I bought gas for $3.05 today. Half a tank cost me $27.. ridiculous. And I'm driving almost 1,000 miles this weekend WHY?!?!? Ok, so I want to see Kathy before she leaves for Iraq, and I want to see my sister again before she leaves for college.. so it's worth it. And $200 for gas is still cheaper than the $600 the airlines want for a round-trip flight.
Hungry, hungry hippos. Grr.
Anyway.
I bought gas for $3.05 today. Half a tank cost me $27.. ridiculous. And I'm driving almost 1,000 miles this weekend WHY?!?!? Ok, so I want to see Kathy before she leaves for Iraq, and I want to see my sister again before she leaves for college.. so it's worth it. And $200 for gas is still cheaper than the $600 the airlines want for a round-trip flight.
Hungry, hungry hippos. Grr.
Not only is it cheaper - you do not have to stop for gas as often on long trips. Or tank up.
I hate to say that gas prices are going to continue to come up and we probably will not see them dip much below today's prices in the future.

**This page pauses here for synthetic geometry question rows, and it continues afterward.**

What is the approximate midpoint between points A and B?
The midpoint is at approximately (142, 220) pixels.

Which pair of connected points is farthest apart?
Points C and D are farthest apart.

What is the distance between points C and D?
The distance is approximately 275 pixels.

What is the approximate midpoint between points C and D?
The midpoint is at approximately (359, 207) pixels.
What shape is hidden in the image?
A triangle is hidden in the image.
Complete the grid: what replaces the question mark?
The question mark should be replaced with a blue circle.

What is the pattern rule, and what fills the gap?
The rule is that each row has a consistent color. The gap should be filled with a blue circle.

But oil seems to be in short supply and gas scarcer, thanks to an unbelievable array of bad luck with nature, machinery, and human behavior in the last 3 months.
That's the now/soon story. Long term: I just read that based on the aged projections of an economist with an uncanny knack for being right, we may have used just over 50% of the oil in the ground in the last hundred years.

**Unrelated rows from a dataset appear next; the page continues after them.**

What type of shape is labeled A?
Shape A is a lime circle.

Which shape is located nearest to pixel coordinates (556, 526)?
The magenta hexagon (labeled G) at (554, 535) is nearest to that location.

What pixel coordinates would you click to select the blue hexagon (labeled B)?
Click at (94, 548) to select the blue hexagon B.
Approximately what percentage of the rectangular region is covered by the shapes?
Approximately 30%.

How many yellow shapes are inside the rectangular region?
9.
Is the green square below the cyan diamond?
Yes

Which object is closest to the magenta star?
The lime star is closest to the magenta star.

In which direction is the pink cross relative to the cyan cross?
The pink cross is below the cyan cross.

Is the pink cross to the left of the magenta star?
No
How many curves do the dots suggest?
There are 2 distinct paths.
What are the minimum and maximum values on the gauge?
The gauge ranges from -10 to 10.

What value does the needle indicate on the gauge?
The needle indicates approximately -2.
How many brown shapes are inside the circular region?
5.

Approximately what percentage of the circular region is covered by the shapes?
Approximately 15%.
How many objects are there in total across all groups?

So we burn half in a century and we have half left, say. But we have more cars in the US, Europe, and middle east now than we did in the first half of last century. Plus, expect a lot more drivers to come on the roads in just the next decade. India and China are trying to rapidly mint a middle class.
Those two countries also have 3 billion people living in them - that's half the planet's population! In the US, there are only 300 million people - which is one tenth of their number.
Assuming the same ratio of people in those 2 countries buy cars as those in this country, mucho gas will be going up in smoke for their commuting and vacations+errands.
I think road tar is made from some stuff left over from the refining process. Demand for more roads across China might spike demand for more of that stuff.
Plus, plastics are petroleum based too - and middle class and tech products and cars need lots of plastic.
Not to mention the amount of energy required to spin up and keep cranking similar degree of industry in those countries as we see in the US, Germany, and such.
If that economist was right, the gas would quickly run out - in far less than another century. Even if he wasn't, oil that is "down in the ground" does no good if we can't both find it and get it up and refined without stopping.
Anyway, all these things point to tigher supply, sharper demand, and higher prices.